"Stay or switch" is relative to your first choice. When the exact same scenario of door openings happen but the question posed is "pick a door" - ie, not relative to your first choice, the probability is 50/50.
Your second decision is not dependent on your first decision, as the outcome of the first decision is always the same (a goat door is opened). The only thing making your first decision relevant to probability calculations is the fact that 'stay or switch' requires it. When the exact same events happen but the question posed is "pick a door", your first choice is not relevant to the probability calculations which makes it 50/50
Carson Brooks
You fuckers are still doing this shit?
Fuck off OP there are countless explanations and examples for this.
Joshua Lewis
No its 2/3
Samuel Foster
Read the post again user The monty hall problem - ie, stay or switch - is 1/3 to 2/3. This is empirically proven.
But the exact same series of events - with the only difference being the second question is "pick a door" (which is not dependent on the original decision in any way) - is a 50/50 chance because your first decision is not relevant to the probability calculations.
The outcome of the first decision is always one goat door being opened. You have no influence over this outcome. No matter what door you pick, this outcome will always be the same. Your decision was not important.
The only reason the first decision is counted in the probability calculations is that "stay or switch" is relative to the first decision.
When you eliminate any link to the first decision in the question (ie "pick a door"), there are no longer any ties to the first decision and it should be disregarded entirely from the probability calculations.
This is no longer the monty hall problem, but an identical series of events with a different question being asked
Levi Robinson
>The only thing making your first decision relevant to probability calculations is the fact that 'stay or switch' requires it. When the exact same events happen but the question posed is "pick a door", your first choice is not relevant to the probability calculations which makes it 50/50 Wrong. If you chose the car door then choosing the other door will always lead to a goat. If you chose a goat door then choosing the other door will always lead to a car. It's more likely you chose a goat door since there are two of them and only one car door.
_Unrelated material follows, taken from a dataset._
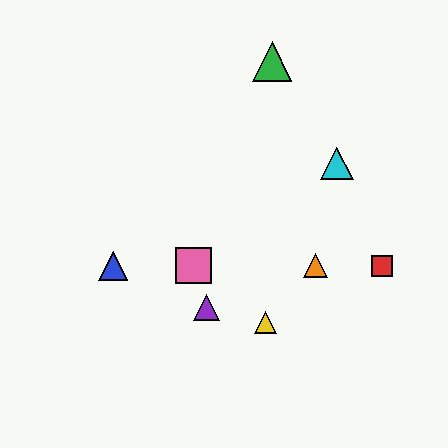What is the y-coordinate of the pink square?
The pink square is at y≈266.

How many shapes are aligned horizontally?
4 shapes (the red square, the blue triangle, the orange triangle, the pink square) are aligned horizontally.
Making the host say "choose between the two doors left" changes absolutely nothing, because the fact that the host opened a door which he knew to be a goat makes it more likely that the door he didn't choose contains a car. So if you really wanted to, you could just say that choosing the door which the host decided not to reveal is the best strategy. Oh look, it has nothing to do with "switching." Happy now moron?
All of this of course assumes you are an absolute retard and not just pretending to be retarded. But given the number of retards in the world this is more likely to be true.
Brody Scott
>A new person enters the room with no knowledge of the previous events >The judge asks this new person if he'd like to keep the door the contestant chose, or switch
Does he have a 50/50 chance getting a goat?
Ian Hernandez
Each door has a 1/3 chance of having the car at the beginning. Note that doors 2 and 3 together must have a 2/3 chance. The goat is revealed to be behind door 3. So door 3 has a 0/3 chance of having the car, which means door 2 must have a 2/3 chance by itself.
Andrew Ramirez
No, he has a 2/3 chance as long as he knows that the host knowingly revealed a goat door.